The times when I can slow my thinking down, I have compassion for people who are having trouble, like elderly or disabled people. My limitations have taught me patience and given me empathy, sometimes. Back when I was taking care of my elderly father and I wanted him to feel his own autonomy in the small things. I could just pick some things for him when I was shopping, but I wanted him to feel he had some control over his life so I took him and let him pick. Sometimes he was like a child, with an advanced intellect.

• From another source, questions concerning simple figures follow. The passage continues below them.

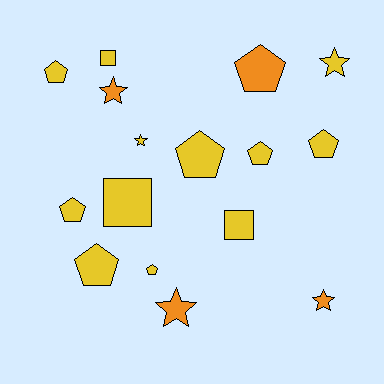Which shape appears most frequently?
Pentagon, with 8 objects.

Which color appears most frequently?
Yellow, with 12 objects.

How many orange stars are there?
There are 3 orange stars.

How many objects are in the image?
There are 16 objects.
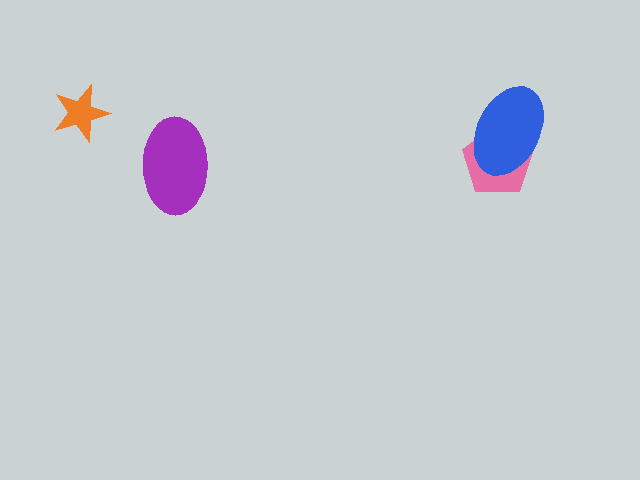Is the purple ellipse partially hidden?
No, no other shape covers it.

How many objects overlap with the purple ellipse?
0 objects overlap with the purple ellipse.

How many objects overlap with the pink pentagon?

Because of my injury, I understood how that feels. I could guide while still letting him feel he was in control. No assumptions of what he wanted or needed on my part, instead I wanted to show empathy. If he was angry and cranky, he didn’t have evil intent, he was just frustrated. Often cranky old people are misunderstood, the problem is they are losing themselves and it makes them unhappy. I get that. I say let them be who they are. Interesting people. I want someone to let me be who I am, too. I want people to give me that same kind of understanding.
Thanks again, Bill, for sharing these realities of your struggle with TBI and for showing us the importance of empathy. We need more empathic people.